Under the new program rules, landlords must give tenants a 10 calendar-day window to seek mediation services before starting eviction proceedings, and must upload eviction notices to MCH’s website. The organization will then direct cases to one of five local mediation centers in Honolulu, Kailua-Kona, Hilo, Lihue (Kauai) or Wailuku (Maui).
If the tenant opts to schedule mediation within that 10-day period, an additional 10 days is afforded for talks to take place before the case can be brought to court. Mediation services are free for both parties, funded with state money appropriated in Act 278 and directed to organizations like MCH.
However, attorney costs accrued by landlords or tenants will not be funded by the state, and if a tenant cancels or fails to attend a scheduled mediation, landlords are allowed to request tenants pay for their attorney fees.

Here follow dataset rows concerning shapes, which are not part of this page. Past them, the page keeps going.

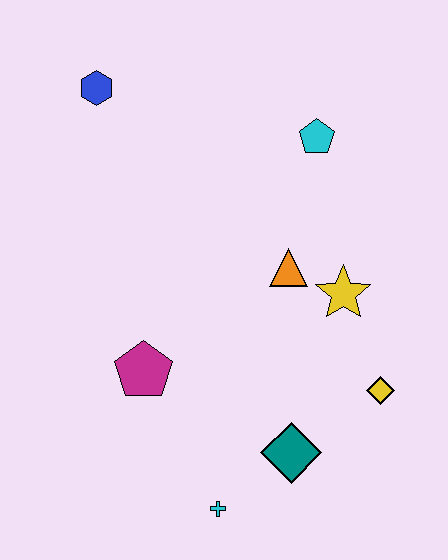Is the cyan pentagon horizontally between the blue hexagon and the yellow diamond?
Yes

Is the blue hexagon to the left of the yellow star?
Yes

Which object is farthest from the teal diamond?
The blue hexagon is farthest from the teal diamond.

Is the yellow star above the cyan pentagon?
No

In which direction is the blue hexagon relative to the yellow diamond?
The blue hexagon is above the yellow diamond.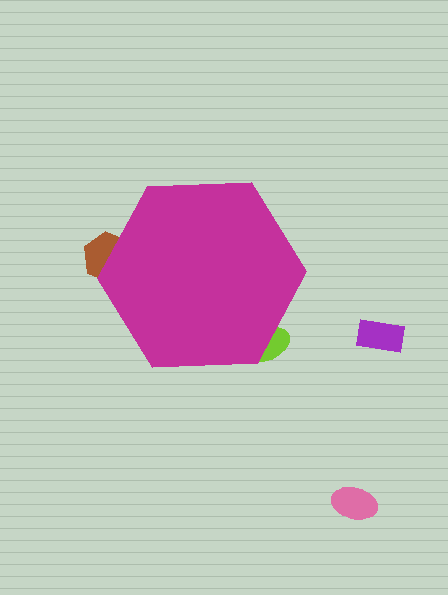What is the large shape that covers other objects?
A magenta hexagon.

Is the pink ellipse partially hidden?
No, the pink ellipse is fully visible.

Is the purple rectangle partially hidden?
No, the purple rectangle is fully visible.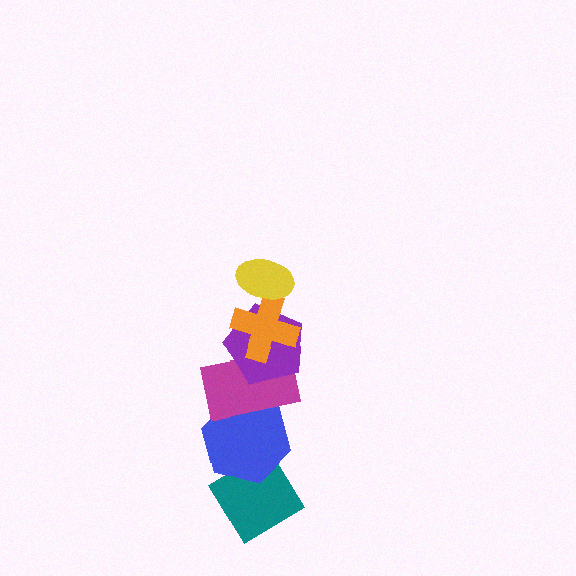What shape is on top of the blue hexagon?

The mediation center contracted to provide services to East Hawaii Island landlords and tenants is Ku‘ikahi Mediation Center, where Executive Director Julie Mitchell has seen the efficacy of the new program firsthand.
Data is slim because the law has only been in effect for one month, but even early on Mitchell has seen four out of four cases assigned to the center thus far be successfully resolved, with three tenants able to stay in their rentals and one moving out without eviction. The West Hawaii Mediation Center serving Kona-side has successfully mediated five tenants to stay, and one amicable move-out.

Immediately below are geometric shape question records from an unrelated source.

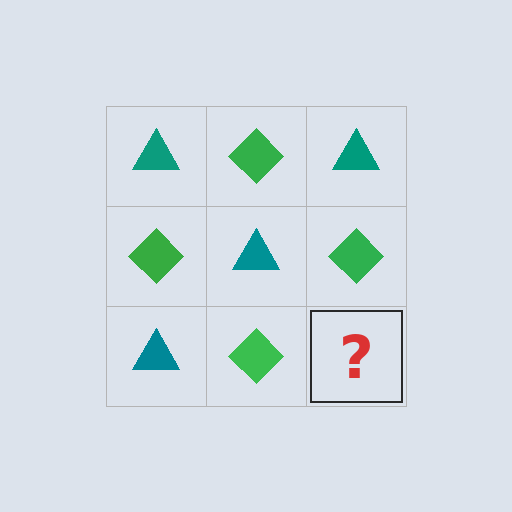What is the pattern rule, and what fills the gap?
The rule is that it alternates teal triangle and green diamond in a checkerboard pattern. The gap should be filled with a teal triangle.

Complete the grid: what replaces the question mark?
The question mark should be replaced with a teal triangle.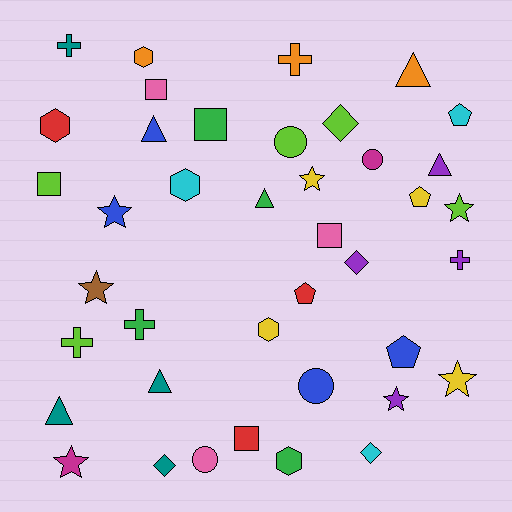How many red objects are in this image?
There are 3 red objects.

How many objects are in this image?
There are 40 objects.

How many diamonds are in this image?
There are 4 diamonds.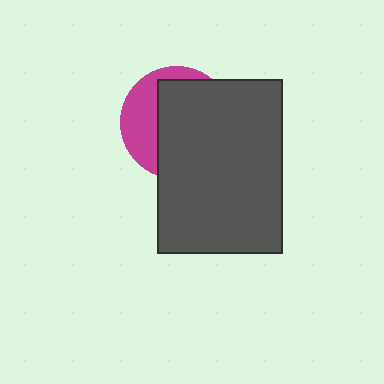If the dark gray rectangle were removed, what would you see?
You would see the complete magenta circle.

Part of this success, Mitchell believes, is commencing talks between parties before back rent builds up and animosity and hopelessness start to grow.
“The idea behind this program is having early conversation and early communication,” she said. “It’s trying to prevent eviction as a preventative measure, to preserve housing, to prevent homelessness. It’s much easier to have a conversation when you’re one month behind on rent than when you’re 10 months behind on rent.”

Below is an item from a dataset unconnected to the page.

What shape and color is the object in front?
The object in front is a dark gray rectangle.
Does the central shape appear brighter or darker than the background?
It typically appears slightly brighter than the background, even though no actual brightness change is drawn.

Although these types of initiatives are often assumed to be more beneficial to tenants, Mitchell contends that landlords have also expressed appreciation at having access to mediation.
“I think it’s a sense of relief,” she said. “For landlords, they usually are a business and want to make sure they can get the money they need to live, oftentimes to pay a mortgage. Eviction is obviously not good for the tenant … but it’s also not good for landlords. It’s very costly to take people to court and to have to renovate and get the property ready for the next person.”
Ideally, she said, negotiations that the center facilitates will be a win-win for everyone, including the courts.
“When I’m reading the agreements, it seems like it’s advantageous to both parties,” she said. “If the landlords are trying to recoup back rent, they can do that. We want to find solutions that are going to be best for everybody … and the courts are swamped, the judges have a lot of cases on the docket, so this is a way to alleviate those impacts on the courts as well.”
The pilot program will track its success through annual reports to the Hawaii State Judiciary, supplying data that will influence other statewide eviction prevention measures in the future.